Von hier oben zeigte das Leben einem seine durchsichtigen Fäden. Manchmal war es schön, ihrem Hin und Her zuzusehen, manchmal war es aber auch besser, die Augen so fest zuzukneifen, dass kein einziger Lichtstrahl hindurchdrang. »Ist es nicht traurig, immer allein hier oben zu sitzen «, fragte ich irgendwann bedrückt. »Nein.« Durch seine Einsilbigkeit zwang Ramón mich, selbst eine Antwort auf meine Fragen zu finden. In diesem Fall lautete sie mehr oder weniger so: Egal, ob man ein Kind oder ein klappriger Alter war, unten war man nicht weniger allein als hier oben. (Maria Jose Ferrada - Der Plakatwächter)

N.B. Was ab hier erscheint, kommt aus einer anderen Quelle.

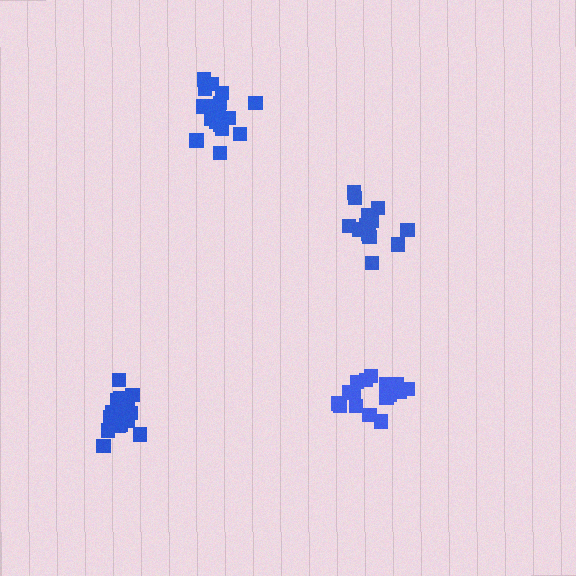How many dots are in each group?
Group 1: 16 dots, Group 2: 16 dots, Group 3: 16 dots, Group 4: 19 dots (67 total).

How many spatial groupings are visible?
There are 4 spatial groupings.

Ein Kind hält den Erwachsenen den Spiegel vor
Wie in ihrem Vorgängerroman »Kramp« hält auch in Ferradas aktuellem Buch ein Kind den merkwürdigen Erwachsenen um sich herum einen Spiegel vor. Dieses Mal zusammen mit einem schweigsamen Plakatwächter. Der Eremit auf dem Gerüst“, oder auch „Fool on the hill“. Über den sich die Bewohner der Siedlung mehr und mehr aufregen, weil er mit seinem unkonventionellen Wohnen, angeblich die Ordnung störe. Bis am Ende wirklich etwas Schlimmes passiert.
In „Der Plakatwächter“ erzählt ein kluges Kind von der Dummheit der Erwachsenenwelt – traurig, heiter, herzergreifend.